«S'il y a aujourd'hui une préoccupation des régions, de la ruralité, d'une certaine autonomie locale, cela part des Opérations Dignité, qui ont eu une importance proprement nationale. C'est un chapitre important non seulement pour Esprit-Saint, mais de l'histoire de la société québécoise», a déclaré Jacques Parizeau, invité d'honneur à Esprit-Saint lors de l'inauguration du Centre d'interprétation des Opérations Dignité et du Centre d'archives et de recherche sur la ruralité Gilles-Roy. Devant 200 personnes réunies dans la petite église d'Esprit-Saint (400 habitants) dans le haut-pays de Rimouski, il a prononcé un discours dont la résonance ressemblait à une sorte de mea-culpa de la grande technocratie québécoise.

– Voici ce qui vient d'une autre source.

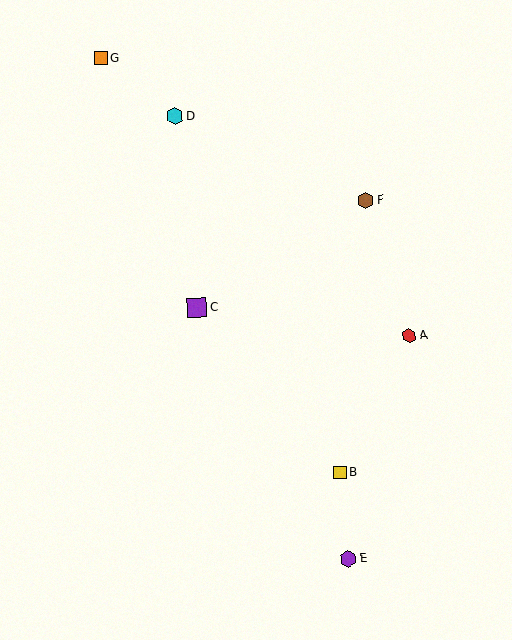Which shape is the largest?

Le 22 septembre 1970, les Opérations Dignité naissaient alors que 3000 personnes se rassemblaient dans l'église de Sainte-Paule-de-Matane, puis 2000 personnes dans l'église d'Esprit-Saint, en août 1971, lors de la création d'Opération Dignité II où Jacques Parizeau était présent pour y prononcer un discours contre la politique unilatérale de fermeture de 81 villages décrétée par le gouvernement du Québec. Dix municipalités ont quand même été rayées de la carte avant que le mouvement de révolte ne porte ses fruits.
Une victoire contre l'État devenu «une grosse machine, parfois écrasantes pour les considérations locales et l'aménagement du territoire. J'ai bien connu cet esprit de l'époque parce que j'étais en plein dedans. Mais on se demande aujourd'hui comment on a pu être à ce point insensible à ce qui se passait dans ces petites sociétés rurales. Cette politique de centralisation s'explique par l'esprit de l'époque. C'est ce qui fait apparaître les Opérations Dignité, qui étaient quelque chose de révolutionnaire sans passer à deux doigts de l'être vraiment», a rappelé l'ex-haut fonctionnaires sous les gouvernements de Jean Lesage, de Daniel Johnson et de Jean-Jacques Bertrand, heureux de retrouver à Esprit-Saint la même vitalité qu'il y a 40 ans au lieu d'un climat de nostalgie.